KUDUS – Jajaran Unit Reskrim Polsek Kudus Kota berhasil mengungkap kasus kekerasan bersama-sama di muka umum (pengeroyokan) yang menyebabkan luka berat hanya dalam waktu kurang dari satu jam setelah kejadian. Dua pelaku berhasil diamankan beserta barang bukti sebilah celurit yang digunakan untuk menganiaya korban.
Kronologi Kejadian:
Bermula dari Cekcok
Peristiwa berdarah ini terjadi pada Senin pagi, 29 Desember 2025, sekitar pukul 05.10 WIB di halaman parkir Resto “21 Hot Plate Pepper Rice”, Jl. Wahid Hasyim, Kelurahan Panjunan, Kudus.
Kejadian bermula saat pelaku pertama, MSR (20), seorang mahasiswa, merasa tidak terima setelah diduga dipukul oleh korban, AP (41), yang berprofesi sebagai juru parkir, di lokasi berbeda sebelumnya.
Berniat mencari korban, kedua pihak justru bertemu di area parkir resto tersebut. Korban sempat melayangkan pukulan ke arah pelaku. Namun, pelaku MSR yang ternyata sudah menyiapkan senjata tajam dari rumah, langsung mengeluarkan sebilah celurit dan menyabetkannya ke arah korban berkali-kali.
Tak berhenti di situ, saat korban sudah terkapar bersimbah darah, pelaku kedua, DPT (19), datang ke lokasi dan turut melakukan pemukulan terhadap korban yang sudah tidak berdaya sebelum akhirnya kedua pelaku melarikan diri.
Kondisi Korban Cukup Mengenaskan
Akibat sabetan senjata tajam dan pengeroyokan tersebut, korban AP harus dilarikan ke RSUD dr. Loekmonohadi Kudus.
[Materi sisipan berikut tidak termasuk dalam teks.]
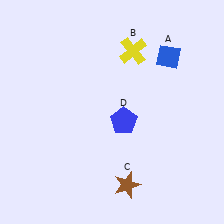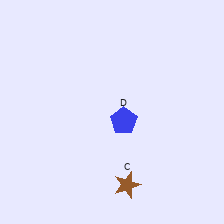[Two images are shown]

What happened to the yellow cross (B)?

Berdasarkan keterangan medis, korban mengalami luka yang sangat serius, di antaranya:
Jari manis kanan putus.
Luka robek menganga sepanjang 30 cm di pergelangan tangan kiri.
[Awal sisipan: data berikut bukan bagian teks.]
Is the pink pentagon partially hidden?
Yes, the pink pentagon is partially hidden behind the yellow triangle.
Luka robek di bagian hidung, pipi kanan, hingga telinga yang membutuhkan belasan jahitan.
Respons Cepat Polsek Kudus Kota
Mendapat laporan tersebut, Kapolsek Kudus Kota AKP Subkhan, S.H., M.H., langsung memimpin Unit Reskrim untuk melakukan olah TKP dan pengejaran.

”Berkat petunjuk dari olah TKP dan rekaman CCTV, kami berhasil mengidentifikasi pelaku yang ternyata masih berada di sekitar lokasi. Dalam waktu kurang dari satu jam, pelaku berhasil kami amankan beserta barang bukti celurit,” ujar AKP Subkhan.
Barang Bukti dan Ancaman Hukuman
Selain mengamankan kedua pelaku, polisi juga menyita sejumlah barang bukti penting, yaitu:
Satu bilah senjata tajam jenis celurit.
Pakaian milik korban dan kedua tersangka yang terkena bercak darah.
Rekaman CCTV di lokasi kejadian sebagai bukti krusial.
Kini, kedua pemuda tersebut harus mempertanggungjawabkan perbuatannya di balik jeruji besi. Mereka dijerat dengan Pasal 170 ayat (2) ke-2e KUHP tentang kekerasan secara bersama-sama yang menyebabkan luka berat, dengan ancaman hukuman pidana penjara maksimal 9 tahun.